NGA imagery, expertise critical to first hi-res Antarctica map

The National Geospatial-Intelligence Agency provided imagery and expertise for the recent release of the first Reference Elevation Model of Antarctica, providing an 8-meter terrain map of about 98 percent of the contiguous continental landmass, the agency announced September 5.

Similar to the Arctic DEM project completed in September 2017, the REMA is a mosaic constructed from hundreds of thousands of individual stereoscopic digital elevation models extracted from pairs of submeter-resolution DigitalGlobe satellite images, most of which were collected in 2015 and 2016 and licensed by NGA.

The Antarctic REMA team used an algorithm extensively tested by NGA experts and matured during the Arctic DEM project to process the images into DEMs, said Brian Bates, NGA data scientist and project team lead.

The REMA mosaic extends from just short of the South Pole at about 88 degrees south latitude to around 61 degrees south latitude.

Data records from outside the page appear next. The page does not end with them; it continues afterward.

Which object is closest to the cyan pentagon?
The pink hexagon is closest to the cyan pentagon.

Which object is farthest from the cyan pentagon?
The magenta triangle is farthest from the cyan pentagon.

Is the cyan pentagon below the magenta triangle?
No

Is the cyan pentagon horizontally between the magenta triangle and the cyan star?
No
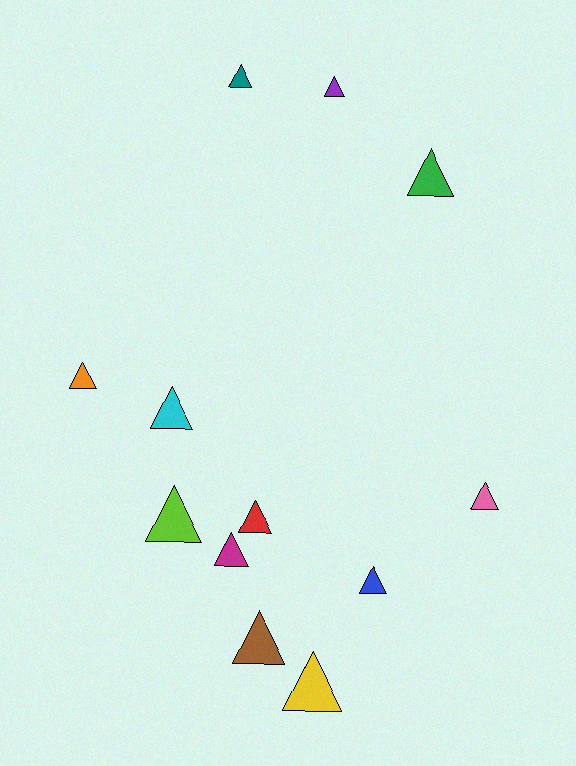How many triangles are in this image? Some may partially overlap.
There are 12 triangles.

It is compiled from multiple strip DEMs that were co-registered, blended and feathered to reduce edge-matching artifacts. The DEM strips are time stamped to allow users to perform change detection analysis and compare observations of topography data acquired in different seasons or years.

The model was generated using the Blue Waters supercomputer at the University of Illinois at Urbana-Champaign and by applying specialized techniques using open-source software developed at the Byrd Polar and Climate Research Center at Ohio State University. The National Science Foundation awarded the project, and the Polar Geospatial Center at the University of Minnesota provided support. Esri produced the REMA viewer.